Yesterday I opened one at random and read about what I was doing in March 1984. It was the time in my life when I had decided to volunteer for Hospice. I went through the two-day training and then was assigned my first patient, Carl, who was dying of a brain tumor. I would stay with him for several hours once a week so his wife could have time to herself. Over the next three months, I became quite fond of him and would read to him, as well as help him out of bed so he could sit in the living room or kitchen for short periods. He must have been very much a storyteller in his younger days, because he told me some jokes and stories that gave me some idea of his personality; even as sick as he was, it still came through.

It was hard to watch him deteriorate, but that was to be expected. At the end, I remember once walking into his bedroom (which had a hospital bed installed) and realized he had changed a great deal in just one week. He was propped up in bed and was almost blind by then, but he recognized me. I asked him how he was feeling, and he said, "with my hands!" Then he smiled and his wife left for her errands, and we were alone together. It was one of the last times I saw him.

I had forgotten how incredibly busy I was during those days. I worked a full-time job, volunteered, ran several times a week to keep myself fit, and attended evening classes. I didn't realize how much I managed to cram into one day until it was all there in the journal. I recognized the person who wrote those words, but in the thirty-four years that have passed since then, I retired from working and find that just reading about that much activity is exhausting.

These days, I have a routine that fills my days with all I need. Sunday mornings I begin with this post, a way for me to keep myself mentally fit, and I walk and hike and work out at the gym to keep myself physically fit. I cannot run any more, but I'm happy that my knees and other joints still manage to work well enough that I can enjoy the outdoors. One of these days I'll get into my garden and the muscles I use will be sore for awhile, a good kind of sore. But for now, it's still raining and I have to wait until the saturated ground dries out a little.

The arc of a life, or a story, can usually only be viewed after you've finished all the chapters. One thing that keeps coming up to me is that the chapters of my own life are mostly written and behind me. But they are still present in my memories and the decade of the 1980s is still there in my journals. I love to read, and being able to lose myself in the chapters of another life is simply wonderful for me. I look forward to the days ahead, whatever they bring.
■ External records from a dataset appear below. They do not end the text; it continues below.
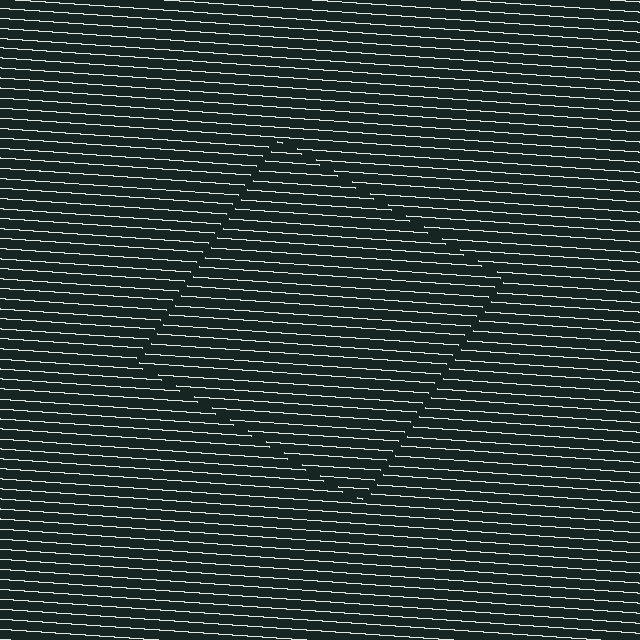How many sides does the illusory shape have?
4 sides — the line-ends trace a square.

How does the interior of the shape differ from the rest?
The interior of the shape contains the same grating, shifted by half a period — the contour is defined by the phase discontinuity where line-ends from the inner and outer gratings abut.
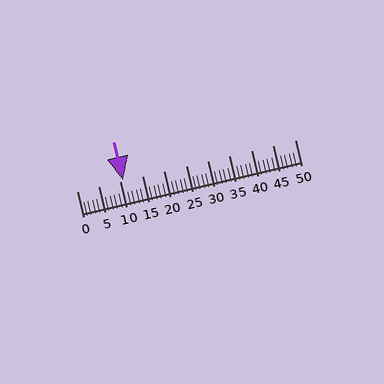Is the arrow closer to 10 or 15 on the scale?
The arrow is closer to 10.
I have been privileged to be present when several loved ones and people I've known have passed over to the other side. I remember how peaceful my mother looked once she breathed her last. She was only sixty-nine, and I've already lived five years longer than she did, and I wonder what lies ahead for me. If I could make a wish for my own passing, it would be that I am mentally present for the event. I know many people hope that they pass away in their sleep, but to me, I'd feel like I missed the final act of a magnificent play. Mama knew what was coming, and she faced it armed with her faith that all her loved ones were waiting for her to join them. We will never know until we get there ourselves if that's true or not, but it certainly gives me a great deal of pleasure to imagine it to be so.
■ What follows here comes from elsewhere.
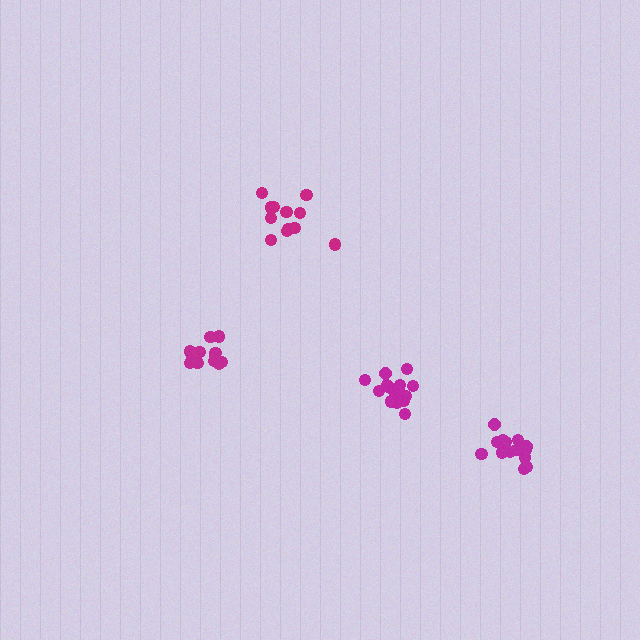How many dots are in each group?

And who knows what the future will bring? I'm hoping it will be a good one, and that even with all the turmoil in the world right now, I might live to see peace on earth. It's a long shot, but it could happen. In any event, I can help to bring it into being in my own little corner of the world, with love and joy in my heart.
“I wish it need not have happened in my time," said Frodo. "So do I," said Gandalf, "and so do all who live to see such times. But that is not for them to decide. All we have to decide is what to do with the time that is given us.
― J.R.R. Tolkien, The Fellowship of the Ring
Remember that is all we have power over: to decide what to do with the time that is given us. I hope that you will make an attempt to bring some love and joy into your world, because that is where peace on earth starts. With each one of us. Be well until we meet again next week, dear readers.

Sunday, April 8, 2018

Potpourri post

Drippy scenery
I took this picture from the summit of our hike last Thursday. We were out in the elements, with almost a full inch of rain falling that day. We spent our lunchtime indoors at the Senior Center, because nobody wanted to stop and try to find a place to huddle out of the rain. There wasn't one. Nevertheless, I enjoyed the day because of my companions; you know that old saying about how misery loves company.

Last night I couldn't seem to find anything rolling around in my head that wanted to come forth this morning, so this is one of those days when I'm sitting at my laptop without any idea of the topic that might emerge. So this will be a grab bag of thoughts, or more elegantly, a potpourri, a mixture of things.

Yesterday that rain continued. I think even the most hardy of Pacific Northwesterners are more than ready for a change in the weather. This latest round of precipitation is hitting California even harder than us, with flooding and washouts of areas that were burned last year that lost all natural groundcover. I found an interesting blog that tells the tale:
This rainfall was so intense that it led to very significant flash flooding near Mariposa and Groveland near Yosemite National Park and nearly caused the failure of a small dam in the area. Had this rainfall ended up 100-200 miles farther south, as initially anticipated, it could have led to catastrophic flash flooding in the SoCal burn areas. Fortunately, it instead fell in an area that had much greater capacity to absorb the sudden deluge.
I am a weather junkie, you might have noticed. It all started when I was skydiving every weekend, and I wanted to know whether it would be possible or not, so every day, year round, I'd check the weather to see what was coming, and how windy or cold it might be. If there was the slightest chance that I might be able to get my "knees in the breeze," I'd drive the fifty miles to the Drop Zone and hope to be one of the first people to get on a load. Those first few years of my skydiving career, I just couldn't get enough. If I made one jump, it was worth it, but there were days when I'd make five or six in one long summer's day. That meant going up in the airplane, jumping out, playing in freefall for about a minute, then flying my canopy to the ground, go indoors and find a place to spread out my gear and pack it up for another skydive.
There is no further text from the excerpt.